La belle-sœur du président Pedro Castillo se rend au parquet péruvien

Yenifer Paredes, belle-sœur du président péruvien, Pedro Castillo, s’est livrée ce mercredi au parquet, qui enquête sur elle pour trafic d’influence présumé pour avoir prétendument proposé un travail d’assainissement à Cajamarca, la région natale du président, a confirmé son avocat, José Dionicio Quesnay, à RPP News.

« En ce moment, à son âge, son courage et sa bravoure sont dans le bureau du procureur pour comparaître et se rendre au procureur », a déclaré l’avocat à propos de Paredes, qui a été élevée comme une fille par le couple présidentiel.

Paredes s’est rendu au ministère public un jour après que des membres du bureau du procureur et de la police ont perquisitionné le palais du gouvernement conformément à une décision judiciaire ordonnant sa détention provisoire pendant dix jours et celle de trois autres personnes liées à son affaire, dont deux hommes d’affaires et maire du district de Cajamarca.

Cependant, lors de l’opération dans la résidence présidentielle, qui a duré jusqu’à l’aube, la sœur cadette de la première dame, Lilia Paredes, n’a pas pu être localisée et on ignore depuis lors où elle se trouve.

L’avocat n’a pas commenté l’endroit où se trouvait Paredes, mais a déclaré que son accouchement avait surpris les autorités du ministère public.

« Le Parquet a été pris par surprise par la livraison de mon parrain.

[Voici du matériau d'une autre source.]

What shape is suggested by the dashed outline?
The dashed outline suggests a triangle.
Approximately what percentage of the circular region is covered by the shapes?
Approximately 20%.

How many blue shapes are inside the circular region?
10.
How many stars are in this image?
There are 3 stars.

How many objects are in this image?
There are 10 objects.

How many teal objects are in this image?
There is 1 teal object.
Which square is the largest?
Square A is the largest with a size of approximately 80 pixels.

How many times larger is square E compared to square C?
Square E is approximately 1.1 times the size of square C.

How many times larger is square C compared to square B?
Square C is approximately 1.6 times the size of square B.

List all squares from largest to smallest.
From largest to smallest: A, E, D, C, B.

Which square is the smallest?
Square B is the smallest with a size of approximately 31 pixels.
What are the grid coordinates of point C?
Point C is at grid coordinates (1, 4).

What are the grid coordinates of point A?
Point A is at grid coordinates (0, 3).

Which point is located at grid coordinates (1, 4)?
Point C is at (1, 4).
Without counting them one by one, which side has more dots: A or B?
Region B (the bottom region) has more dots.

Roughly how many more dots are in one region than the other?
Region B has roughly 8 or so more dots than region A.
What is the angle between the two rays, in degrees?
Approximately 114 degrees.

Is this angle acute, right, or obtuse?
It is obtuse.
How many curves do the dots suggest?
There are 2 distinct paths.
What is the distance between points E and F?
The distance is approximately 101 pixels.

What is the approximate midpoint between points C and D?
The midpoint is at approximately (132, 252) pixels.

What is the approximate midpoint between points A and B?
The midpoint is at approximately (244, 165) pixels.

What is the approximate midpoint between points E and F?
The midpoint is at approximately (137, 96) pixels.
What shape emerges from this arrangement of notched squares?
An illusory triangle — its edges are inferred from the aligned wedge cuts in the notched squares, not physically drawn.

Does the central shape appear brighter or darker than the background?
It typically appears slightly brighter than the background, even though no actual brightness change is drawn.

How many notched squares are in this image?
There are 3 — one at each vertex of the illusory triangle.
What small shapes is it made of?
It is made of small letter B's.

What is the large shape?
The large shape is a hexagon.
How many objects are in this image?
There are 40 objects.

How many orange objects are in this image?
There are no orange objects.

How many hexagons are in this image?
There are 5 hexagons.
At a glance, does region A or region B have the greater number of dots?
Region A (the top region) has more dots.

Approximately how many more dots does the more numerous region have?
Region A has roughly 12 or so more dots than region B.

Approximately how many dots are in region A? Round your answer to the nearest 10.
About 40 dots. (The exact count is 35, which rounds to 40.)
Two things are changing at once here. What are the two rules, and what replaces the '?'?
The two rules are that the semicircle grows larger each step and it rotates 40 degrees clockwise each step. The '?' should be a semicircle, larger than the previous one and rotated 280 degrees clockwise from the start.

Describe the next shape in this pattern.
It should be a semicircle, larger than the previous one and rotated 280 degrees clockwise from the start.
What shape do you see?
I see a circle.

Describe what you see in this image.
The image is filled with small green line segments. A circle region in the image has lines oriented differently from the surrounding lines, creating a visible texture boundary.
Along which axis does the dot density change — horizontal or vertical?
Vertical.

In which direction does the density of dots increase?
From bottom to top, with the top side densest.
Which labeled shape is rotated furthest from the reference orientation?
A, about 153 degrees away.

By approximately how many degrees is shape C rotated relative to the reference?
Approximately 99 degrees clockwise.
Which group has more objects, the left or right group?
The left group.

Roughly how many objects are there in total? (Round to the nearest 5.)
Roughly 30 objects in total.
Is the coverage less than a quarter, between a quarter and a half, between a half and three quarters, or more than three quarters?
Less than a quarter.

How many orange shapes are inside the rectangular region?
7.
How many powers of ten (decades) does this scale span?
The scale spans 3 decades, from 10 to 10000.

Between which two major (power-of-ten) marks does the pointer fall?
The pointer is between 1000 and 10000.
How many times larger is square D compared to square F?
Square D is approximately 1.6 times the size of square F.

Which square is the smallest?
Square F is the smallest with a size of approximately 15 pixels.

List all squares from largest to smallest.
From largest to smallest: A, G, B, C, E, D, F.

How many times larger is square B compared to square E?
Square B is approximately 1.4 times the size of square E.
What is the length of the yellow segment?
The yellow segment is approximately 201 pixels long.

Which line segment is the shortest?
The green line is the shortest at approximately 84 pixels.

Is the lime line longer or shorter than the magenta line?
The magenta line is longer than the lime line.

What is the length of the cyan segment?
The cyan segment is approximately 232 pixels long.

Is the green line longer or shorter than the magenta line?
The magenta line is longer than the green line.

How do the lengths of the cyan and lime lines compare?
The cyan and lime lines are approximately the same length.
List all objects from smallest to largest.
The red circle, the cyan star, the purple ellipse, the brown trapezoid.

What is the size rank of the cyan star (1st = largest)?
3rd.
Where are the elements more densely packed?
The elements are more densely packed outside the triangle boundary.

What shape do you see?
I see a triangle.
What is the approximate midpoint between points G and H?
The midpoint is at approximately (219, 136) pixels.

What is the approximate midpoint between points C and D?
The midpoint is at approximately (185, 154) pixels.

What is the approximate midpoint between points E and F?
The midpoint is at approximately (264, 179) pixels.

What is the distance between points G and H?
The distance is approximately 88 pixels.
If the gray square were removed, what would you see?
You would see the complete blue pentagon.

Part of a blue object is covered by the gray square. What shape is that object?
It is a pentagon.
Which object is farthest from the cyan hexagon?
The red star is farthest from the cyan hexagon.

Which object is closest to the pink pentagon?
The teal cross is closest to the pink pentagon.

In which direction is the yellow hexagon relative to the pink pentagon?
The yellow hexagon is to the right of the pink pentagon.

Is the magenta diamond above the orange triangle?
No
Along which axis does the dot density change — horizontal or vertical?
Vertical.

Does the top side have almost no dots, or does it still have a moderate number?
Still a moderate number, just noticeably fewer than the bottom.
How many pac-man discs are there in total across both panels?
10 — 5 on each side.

Nous sommes déjà à l’intérieur du Parquet », a-t-il dit.

LA MINISTRE DE LA JUSTICE NIE AVOIR ÉTÉ CACHÉE

Après avoir appris la nouvelle, le ministre de la Justice, Félix Chero, a déclaré lors d’une conférence de presse qui se déroulait simultanément que la passation de pouvoir de Paredes « démontre que la version médiatique qu’elle cachait dans (le) Palais (du gouvernement) n’était pas telle « .

« Cela montre que le président ne couvre personne (et) il s’en remet à la loi pour dire sa vérité », a déclaré Chero après avoir salué le « courage » de Paredes qui, « même lorsque sa liberté est en jeu, il s’est soumis à la loi. » .

Le mandat d’arrêt contre Paredes, qui a été qualifié de « spectacle médiatique » et d’attaque contre l’ordre démocratique par Castillo, est le résultat d’une enquête fiscale contre lui qui a débuté après un reportage journalistique du réseau América Televisión.

Celui-ci a diffusé une vidéo dans laquelle la jeune femme s’est entretenue avec des habitants d’une communauté du district de Chota, à Cajamarca, pour les informer qu’elle devait les inscrire pour construire un ouvrage d’assainissement, bien qu’elle n’occupe aucun poste au sein de l’exécutif.

Sur les images, Paredes apparaît aux côtés d’Hugo Espino, qui a été arrêté mardi et qui est le représentant légal de la société JJM Espino Engineering & Construction SAC, qui a remporté en septembre 2021 un appel d’offres avec l’État pour plus de 3,8 millions d’euros de soles ( près d’un million de dollars).

Dans cette affaire, Paredes a récemment été convoquée devant la Commission de contrôle du Congrès, où elle a nié s’être ingérée dans les contrats qu’Espino a remportés avec le gouvernement, bien qu’elle ait reconnu avoir travaillé pour son entreprise.

Il a expliqué qu’il connaissait l’homme d’affaires depuis 2019 et qu’il avait commencé à travailler pour lui en août 2021, c’est pourquoi Espino se rendait « habituellement » au Palais du gouvernement.

La sœur de la première dame a précisé que le contrat qu’elle avait avec l’entreprise d’Espino était « verbal » et a assuré que dans les images diffusées par l’émission journalistique elle effectuait son travail pour son entreprise, qui consistait à « recenser la population, collecter des statistiques des données sur la population pour voir s’il était possible de réaliser un projet ».

AUTRES ARRESTATIONS

Peu avant le début de la procédure au Palais du gouvernement, les médias locaux ont rapporté l’arrestation d’Espino, ainsi que celle de sa sœur Anggi Espino et celle du maire de la ville d’Anguía, à Chota, José Medina Guerrero.

Selon la résolution judiciaire qui a autorisé ces quatre arrestations, Castillo serait le « chef » de cette organisation criminelle présumée retranchée dans l’exécutif, avec Medina et l’actuel ministre des Transports, Geiner Alvarado, comme « dirigeants ».

Les « coordinateurs », toujours selon cette version, seraient vraisemblablement la première dame et l’entourage familial du président, tandis que les frères Espino et la belle-sœur de Castillo seraient les « hommes de tête ».